For reference, the way the parser used to work was that the Antlr generated lexer and parser gave the Ioke runtime an Antlr Tree structure. This tree structure was then walked and transformed into chained Message’s, which is the AST that Ioke uses internally. Several other things were also done at this stage, including separating message chains on comma-borders. Most significantly the processing to put together interpolated strings and regular expressions happened at this stage. Sadly, the code to handle all that was complex, ugly, slow and frail. After this stage, operator shuffling happened. That part is still the same.
There were several problems I wanted to solve, but the main one was the ugliness of the algorithm. It wasn’t clear from the parser how an interpolated expression mapped into the AST, and the generated code added several complications that frankly weren’t necessary.
Ioke is a language with an extremely simple base syntax. It is only slightly more complicated than the typical Lisp parser, and there is almost no parser-level productions needed. So the new parser does away with the lexer/parser distinction and does everything in one pass. There is no need for lookahead at the token level, so this turns out to be a clear win. The code is actually much simpler now, and the Message AST is created inline in the new parser. When it comes to interpolation, instead of the semantic predicates and global stacks I had to use in the Antlr parser, I just do the obvious recursive interpolation. The code is simple to understand and quite efficient too.

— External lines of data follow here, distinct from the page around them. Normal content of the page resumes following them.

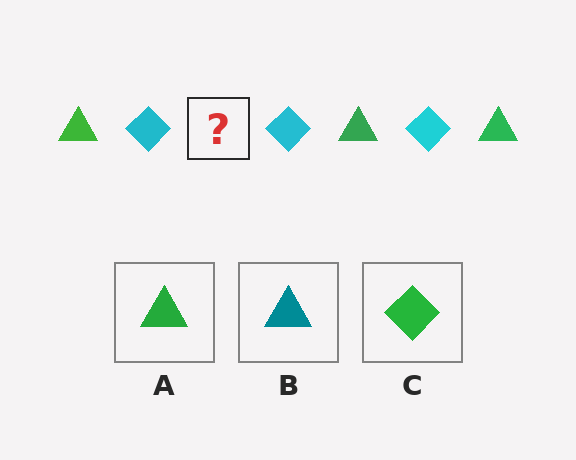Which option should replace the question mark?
Option A.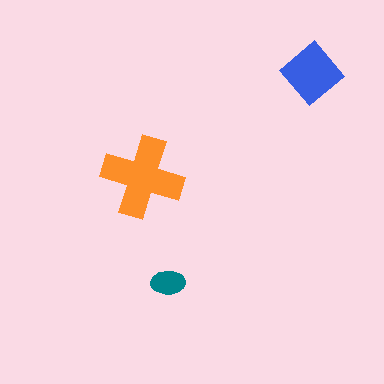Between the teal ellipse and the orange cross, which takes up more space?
The orange cross.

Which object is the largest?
The orange cross.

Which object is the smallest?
The teal ellipse.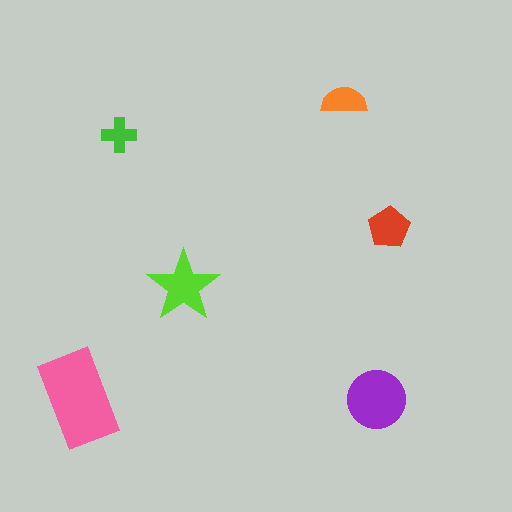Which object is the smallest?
The green cross.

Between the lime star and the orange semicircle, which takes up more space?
The lime star.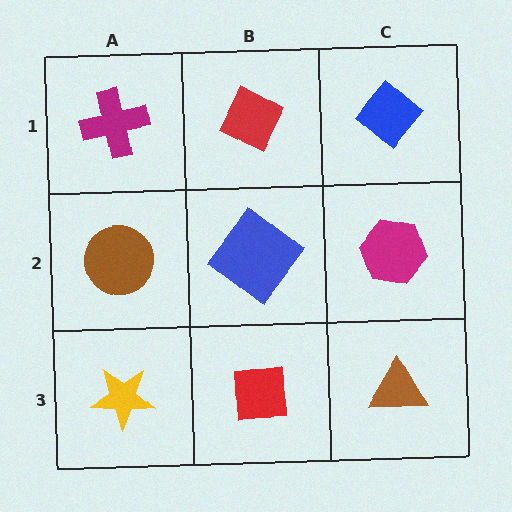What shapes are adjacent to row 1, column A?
A brown circle (row 2, column A), a red diamond (row 1, column B).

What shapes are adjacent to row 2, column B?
A red diamond (row 1, column B), a red square (row 3, column B), a brown circle (row 2, column A), a magenta hexagon (row 2, column C).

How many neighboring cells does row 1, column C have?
2.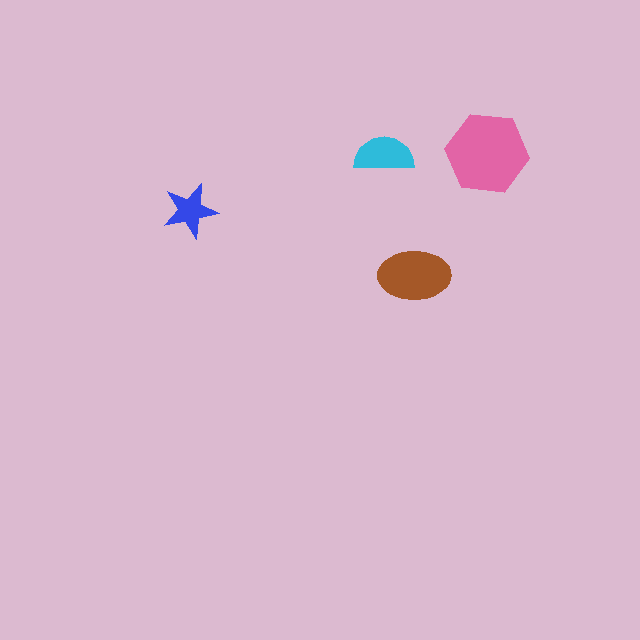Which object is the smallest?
The blue star.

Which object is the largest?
The pink hexagon.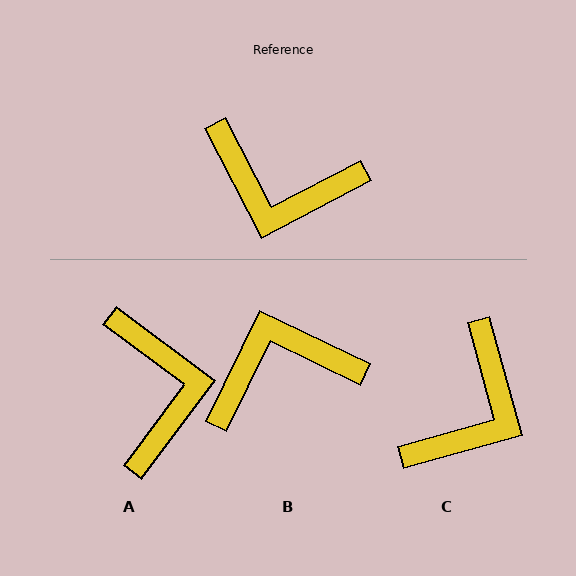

At the end of the day, I did expect to see some performance improvements too. They turned out to be substantial. Parsing is about 2.5 times faster, and startup speed has improved by about 30%. The distribution size will be substantially smaller since I don’t need to ship the Antlr runtime libraries. And building the project is also much faster.
But the real gain is actually in maintainability of the code. It will be much easier for me to extend the parser now. I can do nice things to make the syntax more open ended and more powerful in ways that would be very inconvenient in Antlr. The error messages are much better since I have control over all the error states. In fact, there are only 13 distinct error messages in the new parser, and they are all very clear on what has gone wrong – I never did the work in the old parser to support that, but I get that almost for free in the new one.
Another thing I’ve been considering is to add reader macros to Ioke – and that would also have been quite painful with the Antlr parser generator. So all in all I’m very happy about the new parser, and I think it will definitely make it easier for the project going forward.
This blog post is in no way saying that Antlr is bad in any way. I like Antlr a lot – it’s a great tool. But it just wasn’t the right tool for Ioke’s syntax.